Has anyone tried using an aquarium air pump & stone for aerating their must? Any pros or cons with using this method to add some oxygen to their primary ferment?

Just a thought.

Thanks!!

Trapperman


----------



## Arne (May 11, 2011)

I have seen other threads where they talk about the aquarium stones. Don't know how they work for sure, but it isn't too much work to give the must a quick stir a time or two every day. I know when I get a batch going, I am always stopping and looking in. I have a 1 inch wide stick I use to stir it up. Usually just rinse off and stir. Others will say rinse and sanatize. Have done it both ways and never any problems. When it gets to the secondary I take more precautions with the sanitation. Then always wash, rinse and sanatize. Arne.


----------



## ibglowin (May 11, 2011)

That would probably add more O2 than you want. Its possible it could even flush out the CO2 which protects your wine if you added enough O2 to displace it all. There is a process called Micro-Ox (MOX) that is kinda en vogue these days by a few experimental wineries. 

It is strictly used post fermentation and the amount of O2 is very tiny in comparison to a fish pump. The thought is that it speeds up the aging process and makes a young wine taste like a it spent 2 years in a barrel when it never even saw a barrel. 

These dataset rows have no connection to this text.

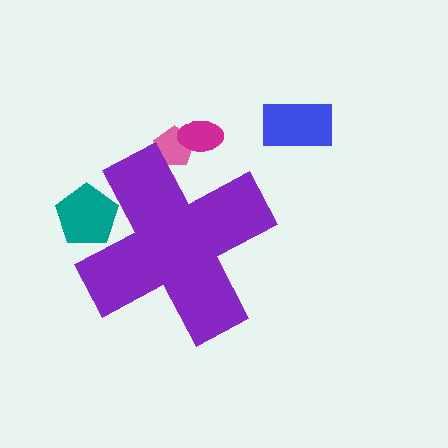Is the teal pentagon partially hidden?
No, the teal pentagon is fully visible.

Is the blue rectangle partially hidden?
No, the blue rectangle is fully visible.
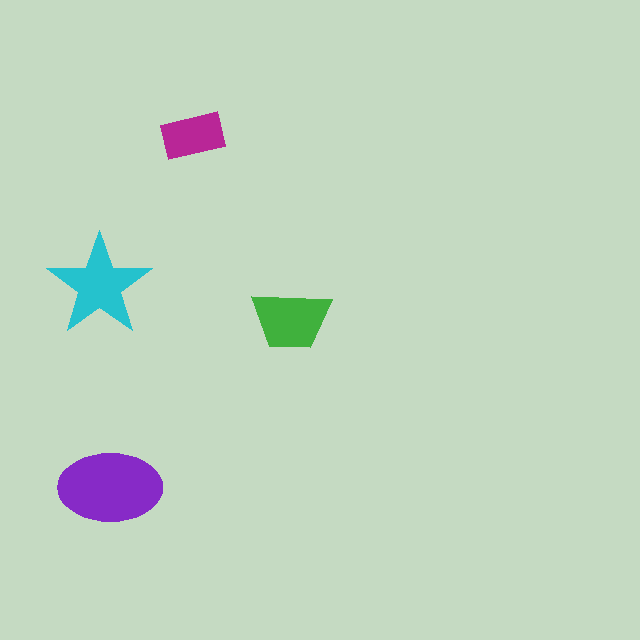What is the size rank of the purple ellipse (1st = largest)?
1st.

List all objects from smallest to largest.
The magenta rectangle, the green trapezoid, the cyan star, the purple ellipse.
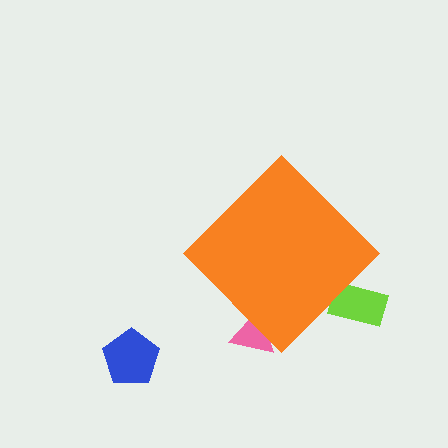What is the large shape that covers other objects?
An orange diamond.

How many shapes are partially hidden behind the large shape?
2 shapes are partially hidden.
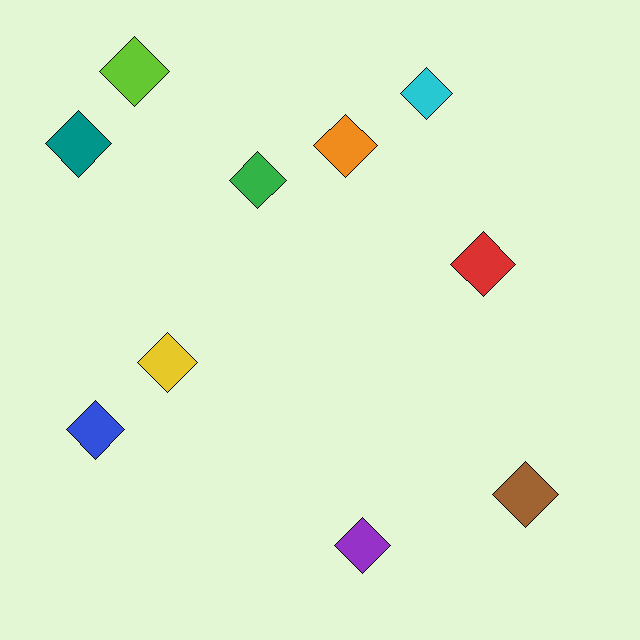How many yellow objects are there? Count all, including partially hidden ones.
There is 1 yellow object.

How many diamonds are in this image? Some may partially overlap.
There are 10 diamonds.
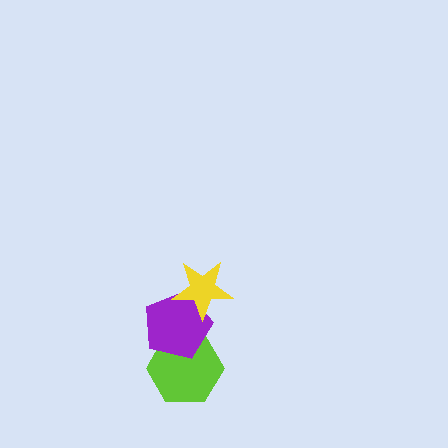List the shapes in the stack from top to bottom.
From top to bottom: the yellow star, the purple pentagon, the lime hexagon.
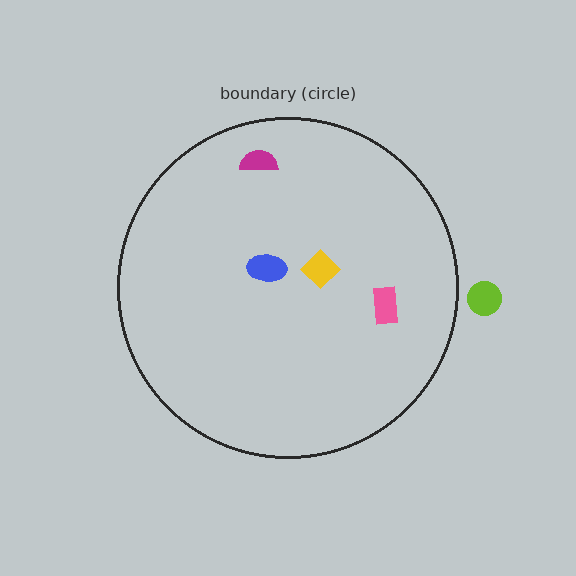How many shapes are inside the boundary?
4 inside, 1 outside.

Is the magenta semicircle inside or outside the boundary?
Inside.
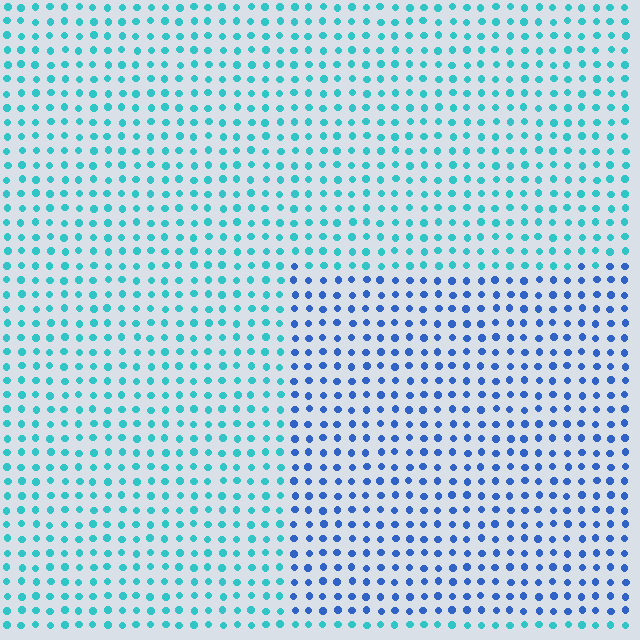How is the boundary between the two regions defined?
The boundary is defined purely by a slight shift in hue (about 40 degrees). Spacing, size, and orientation are identical on both sides.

It has met with some success.


----------



## winemaker_3352 (May 11, 2011)

I agree - I think you introduce too much O2 that way. All you need is a good punch down and a stir.


----------



## onlyreds (Jun 5, 2011)

*Aquarium pump and stone - I do it!*

I've been using an aquarium pump and stone in my fermentor for the last 3 seasons. I work days and so I can't do an interday punch-down or pump-over. The aeration stone is the only real way to keep a sufficient supply of Os to the must. 

I have never had an issue with too much O2. The only real factor is making sure that the air source is clean. You want to avoid running in a garage or from an area that could introduce off-flavors. I run a pvc vent pipe to the outdoors b/c I primary in my garage.

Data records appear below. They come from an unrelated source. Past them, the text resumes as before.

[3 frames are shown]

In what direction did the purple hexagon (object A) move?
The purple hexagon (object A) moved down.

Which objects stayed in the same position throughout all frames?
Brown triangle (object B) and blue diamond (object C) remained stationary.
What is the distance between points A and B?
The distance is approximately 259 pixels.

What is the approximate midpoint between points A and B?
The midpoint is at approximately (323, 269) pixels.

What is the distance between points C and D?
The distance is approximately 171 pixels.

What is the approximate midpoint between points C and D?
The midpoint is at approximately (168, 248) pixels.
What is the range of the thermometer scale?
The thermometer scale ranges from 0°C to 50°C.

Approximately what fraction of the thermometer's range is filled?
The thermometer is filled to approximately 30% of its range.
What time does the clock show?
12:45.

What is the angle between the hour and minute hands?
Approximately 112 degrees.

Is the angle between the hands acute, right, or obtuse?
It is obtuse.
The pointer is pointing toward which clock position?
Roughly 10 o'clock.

I use an elongated stone until my second racking, at which time I also remove seeds per delestage. For delestage I have a custom net purchased from Brunsonnet Seine Nets that is sewn into a tube. I gather one end and pull it up through the center with a heavy nylon cord attached. When racking I have a block and tackle set up in the garage rafters that allows me to pull the net with all the must up and out of the vat. I then roll my #2 primary under the net and lower it in. Then, using a small 3hp pump I return the juice to the fermentor right over the must, a sort of "repasso." When I'm near the bottom a pour the balance through a sieve and discard the seeds. The seeds fall through the netting but the skins remain behind. I repeat this process 3 times over the course of 6 days.

By removing the seeds and adding VR tannin Supra I get the softer tannins that I want and get rid of the astringent seed tannins.

And so, a long answer to a short question but I advocate FOR using the aerator stone and aquarium pump. I also encourage a delestage fermentation.


----------